In Berkeley’s monotony of progressive-leaning outlooks, finding differing political beliefs can be challenging. Not only is this true in a social setting, but in an educational one as well.

In Berkeley’s monotony of progressive-leaning outlooks, finding differing political beliefs can be challenging. Not only is this true in a social setting, but in an educational one as well. During this political era, many teachers can’t help but bring up current events in class. When controversial issues come up, should teachers share their own opinions while educating their classes?

Berkeley International High School (BIHS) senior Minh Khai Spencer said, “I don’t really mind teachers teaching their opinions, but sometimes it can be frustrating when they make people feel bad for not agreeing with them, and I think that’s when they take it too far.” Spencer recognized that the situation could feel vastly different for various students. “I don’t mind it as much, just because a lot of the time I agree with my teachers, so it doesn’t feel as isolating. But I can see [that] if I didn’t agree with them, it would be really uncomfortable.”

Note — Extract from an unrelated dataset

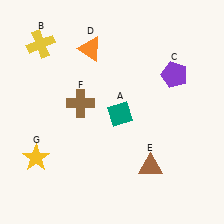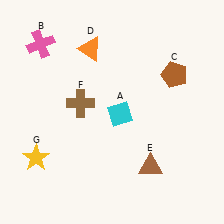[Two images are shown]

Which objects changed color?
A changed from teal to cyan. B changed from yellow to pink. C changed from purple to brown.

Berkeley High School’s (BHS) Latin teacher, John Piazza, said students should not be led to believe that their teacher’s view is the right view, and that the distinction between truth and opinion is an important one. Even when presenting facts, it is easy for individual opinions to be woven into the context. 

“I don’t think it’s possible to teach something in a completely neutral or objective way, and pretending to do so is a bit disingenuous or even misleading. Even our choice of what information to emphasize, and how and when we teach it in our curriculum, is quite personal and subjective,” said Piazza.

While some teachers stray away from discussions like these in class, controversial subjects come up often for others. Spencer said, “Most of my teachers sort of just bring up topics, and you can kind of get a sense of what their thoughts are on the issue even before it’s been discussed in class.” 

Piazza addressed that there are many different perspectives in class regarding political events and prevalent issues, and as a Latin teacher, he must respect all of them. “Some students really want to get into difficult issues … Some students just want to be heard. Some students want to provoke others by taking a devil’s advocate position. And some students don’t want every class to be about a controversial issue or event. I try to remember that all of these perspectives exist in my class,” he said. 

While teachers have their own standards and norms when it comes to teaching opinions in class, there are formal conventions they are required to follow that aim to help them navigate addressing biases in a classroom environment. The Berkeley Unified School District Board Policy states, “The teacher may not use his/her position to forward his/her own historical, religious, political, economic, or social bias.” However, there are exceptions: “The teacher may express a personal opinion if he/she identifies it as such and does not express the opinion for purpose of persuading students to his/her point of view.” Additionally, the policy says, “The teacher shall not suppress any student’s view on the issue as long as its expression is not malicious or abusive to others.”

Zakiya Zazaboi teaches ethnic studies in Universal Ninth (U9) Grade. As a teacher of a more opinion-based class, Zazaboi maintains a classroom environment where students feel comfortable talking about influential issues, while also listening to differing opinions. She ensures that all students feel comfortable with every comment that is made, while still allowing the commenter to fully address their point and speak their mind. It’s about maintaining a delicate balance. 

When differing views among peers come up in class, that’s one thing. However, it’s another when a teacher inserts their opinion. Zazaboi said that by teaching an opinion to a class, students can feel uncomfortable arguing with a figure of authority. 

Zazaboi added that students can often adopt a herd mentality pattern, where they don’t feel comfortable disagreeing with teachers and students in class because they don’t want to be thought of as an outlier. “Students want to be loved and supported, and in an attempt to impress their teachers, they may just follow in line with others’ opinions, even if they don’t align with their own,” said Zazaboi.

By not teaching their opinions, teachers can acknowledge each side of a story and allow students to assess the situation more critically from an unbiased perspective, Zazaboi said. This gives students the opportunity to formulate their own opinions.

As a student, Spencer said, “I think my ideal environment regarding controversial issues would be if teachers explicitly said, before they share their opinion, that it’s okay if we disagree with them and it’s okay if we see things differently.” She concluded, “Just setting the tone for topics that are controversial is really important.”